The focus is on unlikely risks, not on what’s realistic
The articles about the Climate Status Report of the IPCC Working Group 2 could hardly be more different. The German evening news:
The German government sees the new report of the Intergovernmental Panel on Climate Change (IPCC) as grounds to step up its efforts for more climate protection. Anna Lührmann (Green Party), Minister of State at the Federal Foreign Office, assessed the report as ‘a flaming document about a burning world.’ ‘There is no time to lose, we must act immediately,’ Lührmann said. The report highlights ‘dramatic impacts of climate change for our planet’ that are already worse than previously expected by science, she said. Therefore, she said, greenhouse gas emissions must be significantly reduced even before 2030. Climate change is increasingly also a security policy problem, Lührmann said. She pointed to the IPCC’s statement that more than 3.3 billion people are now ‘highly affected by the impacts of climate change.’ But where ‘human security is threatened, peace between people is also at risk,’ warned the Minister of State.”
Journalist Axel Bojanowski at Welt (paywall) sees it somewhat differently. He compares it to the business of insurance: the business of fear.
While the first part of the climate report soberly and seriously presented the alarming physical basis of warming, the “Summary for Policy Makers” of the second part of the report is more like the brochure of an insurance company that wants to sell its policies: The focus is on risks, not on their realistic classification.

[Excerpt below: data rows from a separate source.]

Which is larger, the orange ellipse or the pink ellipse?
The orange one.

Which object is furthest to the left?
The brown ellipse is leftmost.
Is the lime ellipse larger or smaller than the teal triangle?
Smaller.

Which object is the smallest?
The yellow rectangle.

The climate report prominently presents future scenarios that have long been disproven: The so-called “SSP 8.5” and “SSP 7.0” scenarios each show temperature forecasts that, according to studies, are no longer compatible with expected CO2 emissions. Accordingly, mankind would have to permanently multiply the burning of coal – a scenario that scientists now rule out, and a corresponding expansion of coal-fired power plants appears impossible.”

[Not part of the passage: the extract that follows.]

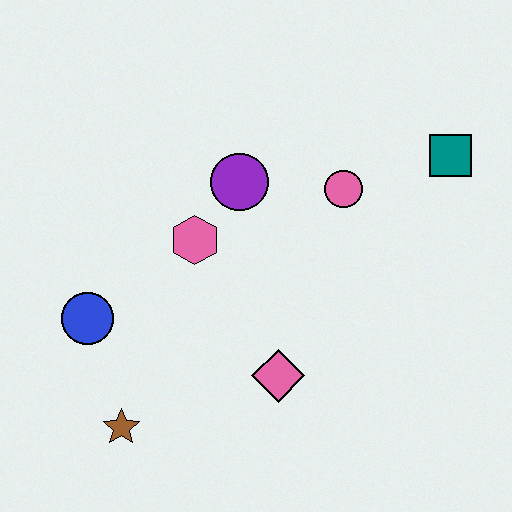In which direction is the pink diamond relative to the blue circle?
The pink diamond is to the right of the blue circle.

At Twitter, Roger Pielke Jr. notes that the majority of the scenarios in the new IPCC report are based on the models that are considered implausible. Or, to put it another way, all fossil energy sources known today would have to be burned by the end of the century in order to achieve the levels that are apparently considered “business as usual.”
But whether that’s realistic, and whether politicians will consider that when reading the report?